Evita Goze, photographer and curator at ISSP Gallery, Riga:
Being a photographer from anywhere that isn’t the West can be a double-edged sword. If your work is similar in subject matter to the projects being shot in your country by foreign photographers, it’s likely that your images will be called cliché. If your photographs are influenced by what your Western peers post on Instagram, you’ll be told that you’ve lost your own identity. With that in mind, the most important thing is to make work about whatever is important for you, excites you, troubles you, or keeps your interest. Secondly, you should look at how other artists (not necessarily photographers) have treated your subject matter. I think that the only way to recognise overused tropes in photography is to spend time looking at other people’s work. After a while you might start to realise that you are sick of certain choices repeated over and over again.
Ennis Cehic, author of New Metonyms: Bosnia & Herzegovina — A Literary Photography Book
We often come to understand places through clichés. Many time-repeated images and landmarks are the ones that make us curious and eager to travel. Clichés thus serve a purpose, but they can also be a disservice to a place. They can steep a country or a region in an image that creates an unwanted perception. I believe that many countries in Eastern Europe and the Balkans suffer from this tired and clichéd image: the post-Soviet photograph of concrete architecture is a perfect example. Is that all the region is? I think that photographers from the New East have a good understanding of what clichés and stereotypes make up their country. They know not only to avoid them, but to dismantle them entirely, because they know their country and the region to be much more nuanced and complex than a simple block of concrete flats.
In Eastern Europe and the Balkans, some minorities are still fighting against systemic stereotypes that have no place in modern life, that keep them from living their full existence. There are many stories of suppressed voices just as there are rising subcultures: young people looking for justice in an age of reclamation, standing up to racism, to vilification. These are the stories that portray the wonderous hope of a people. Any photographer would be hard-pressed not to go and seek them out.

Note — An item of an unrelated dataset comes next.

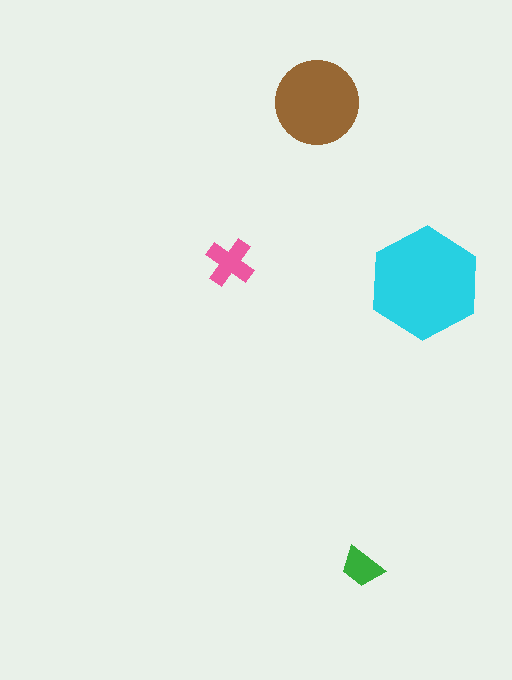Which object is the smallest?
The green trapezoid.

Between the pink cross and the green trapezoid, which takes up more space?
The pink cross.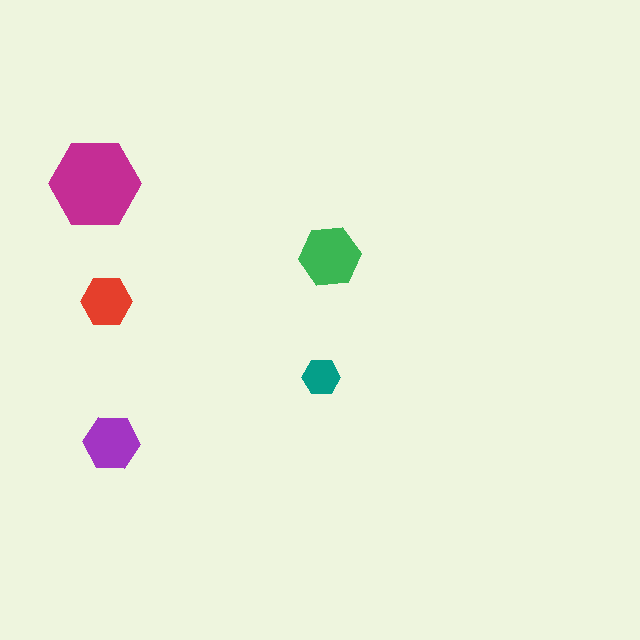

Liza Premiyak, Managing Editor at The Calvert Journal:
One of the most common mistakes I see photographers make is that they jump straight into shooting. That often means that the most fascinating spaces (like cities) and uncertain times (like the very period we are living through) end up being stripped of their unpredictability. The same images appear again and again. As a photographer, resist the urge to rely on your camera to make sense of your immediate surroundings. Instead, take some time away from taking photos to explore your own evolving relationship to the place you are shooting. How do you see or experience it differently from your peers? If you’re including other people, make sure to embed their own perspectives in the story. Anyone can find an interesting location and post it on Instagram. Be curious, lean into ambiguity, and seek out accidental encounters. Crucially, ask yourself, what is the conversation I want to have with the viewer?
Elena Anosova, award-winning artist and New East Photo Prize 2020 judge:
The photo industry makes it hard to avoid clichés. Expectations are set by the market, photo competitions, and experts’ opinions. As a result, photographers often abandon their initial ideas and creative freedom. They submit the work that they think should fulfill these expectations. Many competitions do limit artistic freedom. It’s not something which is either good or bad; sometimes it can play to your advantage. I am personally interested in stories that are diverse and bold, that go beyond straight-forward photography and ask questions about their subject matter — be it a social study, a political statement, or some form of self-expression.